Coming here was definitely a huge mistake. I’m regretting it so hard and wishing I could leave somehow, but I can’t see a way out of it.
When I give Porter my scooter keys, he mouths, Sorry, to me and squeezes my hand, and just this tiny bit of skin-on-skin contact feels like when you wake up on the weekend and smell breakfast cooking: completely unexpected and delightful. One crummy kiss (okay, two—okay, AMAZING KISSES), and my body doesn’t even care that Porter’s dad hates my guts and I’m seconds away from a panic attack; it’s too busy enjoying all the actual, real, live tingles being generated by surfer-boy touch. Not good. I’m so terrified his dad will see me react, all I do is drop his hand like a hot potato.
Coward that I am, I’m about five seconds away from turning heel and running down the alley, never to return again, so when Lana nods her head toward the shop, I’m already in such a state of confusion, I just follow her inside. Better than staying outside with the drill sergeant. Or Porter—who I might swoon over in front of his dad. I can’t trust myself anymore. WHAT IS HAPPENING TO ME?

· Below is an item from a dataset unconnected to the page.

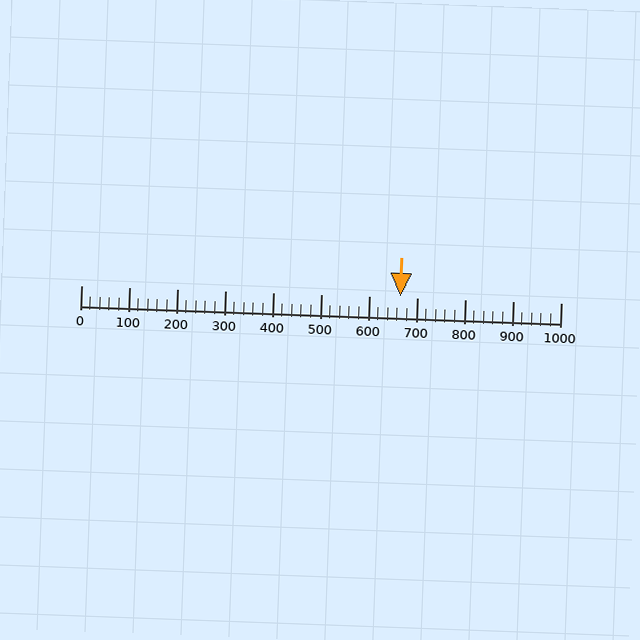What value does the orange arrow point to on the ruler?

“Pops doesn’t mean to come off like that,” Lana says as we head through a storeroom filled with shelves of boxes. “He’s just grumpy. I think he’s in pain twenty-four-seven, but he’ll die before he admits it. You ever hear about the whole phantom-limb thing?”
“Yeah,” I say. Vaguely. Amputees come back from war and still feel their missing limbs.
“I’ve heard him tell Mom that he still feels pain in the arm, even though it’s not there. He has a lot of nightmares and stuff. He won’t take pills or go see a doctor because he’s scared of getting addicted. Our grandpa was an alcoholic. Pops doesn’t want to turn into him.”
I don’t have time to process any of this before she pushes open another door and we’re blinking into the sunlit windows of the surf shop. Redwood and brightly colored boards surround the walls; music plays from speakers hanging from the ceiling. It’s not busy, but a few people mingle, looking at boards and wet suits, chatting around displays of gear.
Funny, but this is one of the places that was closed for lunch every time I came by to mark it off my Alex map; either that or I got distracted, because my favorite churro cart is outside—I can see it from here, along with the waves slamming against the pier—and it’s that churro cinnamon scent I smell now, mixed with Porter’s coconut wax. It’s a heavenly combination, almost erotic. Definitely not something I want to think about when I’m meeting his family.
Lana serpentines around the displays, cheerfully greeting customers, and heads to the back of the store. She leans over the counter and tugs on the arm of a bronze-skinned middle-aged woman with generous curves and a massive cloud of frizzy ebony hair. Lana pulls her away from a conversation, whispering in her ear. The woman is definitely Polynesian, and definitely their mother. Like, whoa, crazy familial resemblance. Mother and daughter look in my direction. Both of them smile.
“Hello,” the mother calls out, coming around the counter to meet me. She’s dressed in jeans and a loose top. Unlike the rest of the family, she’s not muscular and fit, but more on the soft and plump side. Her big cloud of hair is pulled behind one ear and hangs to her hips. “I’m Porter and Lana’s mom. You can call me Mrs. Roth or just Meli. Everyone does.”